Standard #: 22VAC40-73-680-H
Description: Based on observation and interview, the facility failed to ensure at the time the medication is administered, the facility shall document on a medication administration record (MAR) all medications administered to residents, including over-the- counter medications and dietary supplements.

Evidence:

1. During a medication observation, Staff #1 indicated Resident #2 was administered Creon 360000-unit capsule and Diphen/atrop 2.5 mg tablet at 8 am; however, Staff #1 documented administering the two medications at approximately 9:30 am.

2. Staff #1 acknowledged the two medications were not documented at the time of administration.
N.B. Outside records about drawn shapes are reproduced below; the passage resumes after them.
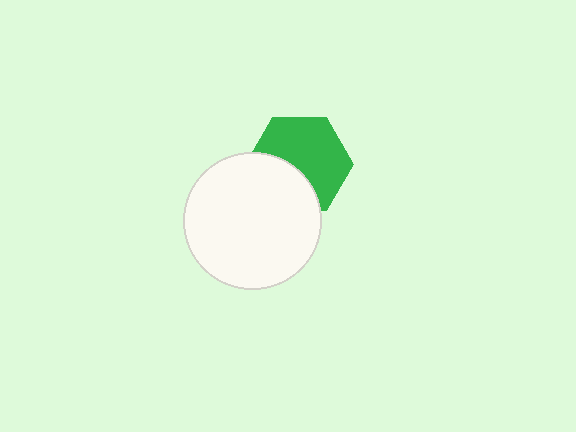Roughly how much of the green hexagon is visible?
About half of it is visible (roughly 63%).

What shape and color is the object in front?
The object in front is a white circle.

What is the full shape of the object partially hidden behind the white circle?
The partially hidden object is a green hexagon.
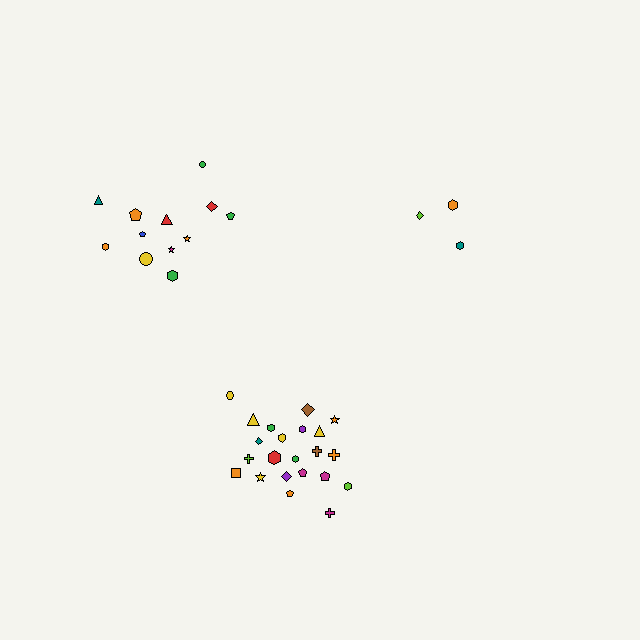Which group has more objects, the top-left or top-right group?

Plan of Correction: The Director of Nursing or designee will monitor the mediation administration record (MAR) daily to ensure that medications are being documented per the physician's order on each shift.

Disclaimer:
This information is provided by the Virginia Department of Social Services, which neither endorses any facility nor guarantees that the information is complete. It should not be used as the sole source in evaluating and/or selecting a facility.